The discount brokerage and financial services company reaffirmed its outlook for fiscal 2012, ending September 30, of $1.00 to $1.35 in earnings per share, but warned that, if the soft rate and trading environment persists, it could end up at the bottom of that range.

TD Ameritrade shares ended Tuesday down 1.78 percent at $16.01 in New York.
BMO Capital Markets analysts David Chiaverini lowered his full-year earnings estimate for TD Ameritrade to $1.05 from $1.15 following the earnings announcement.
TD Ameritrade's clients made around 318,000 trades a day in December, which was the slowest trading month for the firm since
September 2010. Trading has picked up so far in January, but only slightly, to around 345,000 trades a day.
"We would like to be running around 400,000 trades a day, so it's definitely off," Fred Tomczyk, chief executive of TD Ameritrade, said in an interview.
TD Ameritrade is the No. 1 U.S. discount broker by trading volume and its results are often seen as a proxy for the mood of Main Street investors. The company derives more than 40 percent of its annual revenue from trading fees and commissions.

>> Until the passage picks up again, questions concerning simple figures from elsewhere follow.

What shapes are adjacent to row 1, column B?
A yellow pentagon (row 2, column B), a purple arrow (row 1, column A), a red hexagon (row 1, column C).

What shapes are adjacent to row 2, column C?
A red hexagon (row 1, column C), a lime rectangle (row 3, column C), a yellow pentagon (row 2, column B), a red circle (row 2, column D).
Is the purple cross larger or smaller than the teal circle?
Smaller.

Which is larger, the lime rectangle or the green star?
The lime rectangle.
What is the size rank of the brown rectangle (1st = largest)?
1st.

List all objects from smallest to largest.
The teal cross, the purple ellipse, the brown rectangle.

Tomczyk said investors seem reluctant to enter the market following a bumpy year in which equities ultimately ended flat, but fluctuated greatly depending on the headlines coming out of Europe on any given day.
EARNINGS UP, REVENUES MISS EXPECTATIONS
The Omaha, Nebraska-based company earned $152 million, or 27 cents a diluted share, in its fiscal first quarter, ended December 31, up from $145 million, or 25 cents a share, a year earlier.

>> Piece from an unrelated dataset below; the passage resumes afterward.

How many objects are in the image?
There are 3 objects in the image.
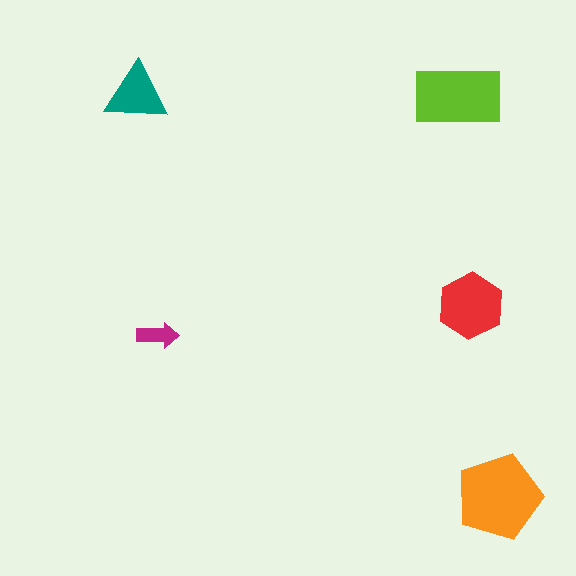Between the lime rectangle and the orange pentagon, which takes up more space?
The orange pentagon.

Analysts had been expecting earnings of 26 cents a diluted share. The company said the beat was due to a lower tax rate in the quarter that added about 1 cent a share to its earnings.
TD Ameritrade said its clients added a net $10.2 billion in new funds to their TD Ameritrade accounts in the quarter, for an annualized growth rate of 11 percent.
Total client assets rose 9 percent to $406.3 billion. Interest rate-sensitive assets rose 16 percent to $79 billion.
The company earned $205,042 on fees from insured deposit accounts, up from $178,471 a year earlier, while revenue from investment product fees rose to $43,487 from $40,697.
Revenue was nearly flat at $653.4 million, but it missed analysts' expectations of $671.5 million due to the fall in trading volumes and lower yields on client cash.
Tomczyk said the company was keeping a close eye on expenses to help counter the effects of the tough environment. He said 145 employees were laid off in the quarter, from across departments, resulting in about $7 million in severance fees.
The company repurchased 6.7 million shares of its common stock in the quarter at an average price of $15.91 per share, for around $107 million. Over the last year, it used $451 million to repurchase 26.8 million shares at an average $16.82 per share.
TD Ameritrade's largest shareholder is Toronto Dominion Bank, Canada's No. 2 lender, which holds a stake of around 45 percent in the company. TD Bank expects TD Ameritrade's fiscal first quarter earnings to contribute about C$56 million ($55 million) toward its fiscal 2012 Q1 income.